It benefits everyone to house the homeless

29 Sep, 2009  |  Written by Andre Francisco  |  under Uncategorized

Though many people are against providing free services to the homeless because they see them as an undeserved and unearned handout, the problems of the homeless don’t only effect the homeless. When a homeless person has to use the emergency room for medical care the cost of their visit is passed on to tax payers. The dangers of living on the streets with inadequate food and in all types of weather also mean that homeless people frequently visit the emergency room. They also show up with severs problems because they rarely get preventative care. Not helping the homeless actually can financially hurt a community.

A new post by the From Poverty To Opportunity Campaign outlines the findings from a new study by the Aids Foundation of Chicago that shows, again, that providing housing and intensive case management to the homeless drastically reduces their use of emergency rooms and therefore their financial cost to the community.

The Campaign quotes the study as saying:

Remarkably, homeless people who were housed were admitted to the hospital one-third fewer times than people in the control group. They also spent one-third fewer days in the hospital and went to the emergency room one-fourth fewer times.

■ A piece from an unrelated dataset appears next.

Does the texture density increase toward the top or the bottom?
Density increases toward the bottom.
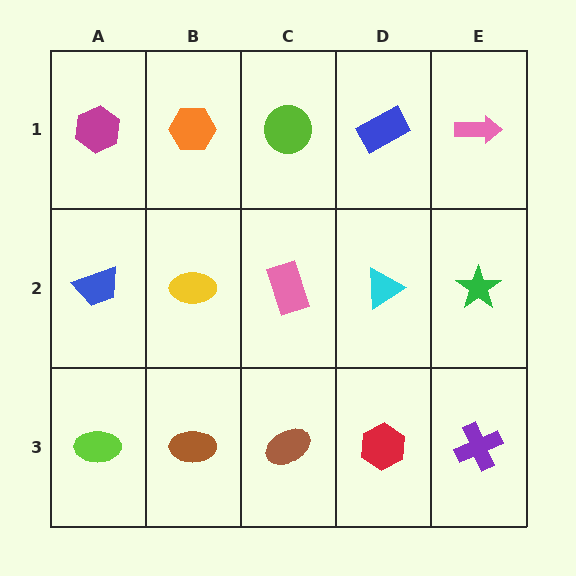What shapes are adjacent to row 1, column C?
A pink rectangle (row 2, column C), an orange hexagon (row 1, column B), a blue rectangle (row 1, column D).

For every 100 homeless adults offered the program intervention, there would be 49 fewer hospitalizations, 273 less days spent in the hospital, and 116 fewer emergency department visits.

Back in April I wrote about two similar studies from the Heartland Alliance Mid-America Institute on Poverty and the Journal of the American Medical Association that found the same community benefits to housing the homeless.

Every politician has spent the summer talking about the high costs of health care in America and there are many proposals to help lower those costs. One way is to reduce the number of emergency room visits by homeless people because those visits are paid for by those who have insurance. Multiple studies by different organizations all around the country have shown that providing housing and intensive case management can reduce the burden that the homeless impose on the health care system while drastically improving the health of the homeless.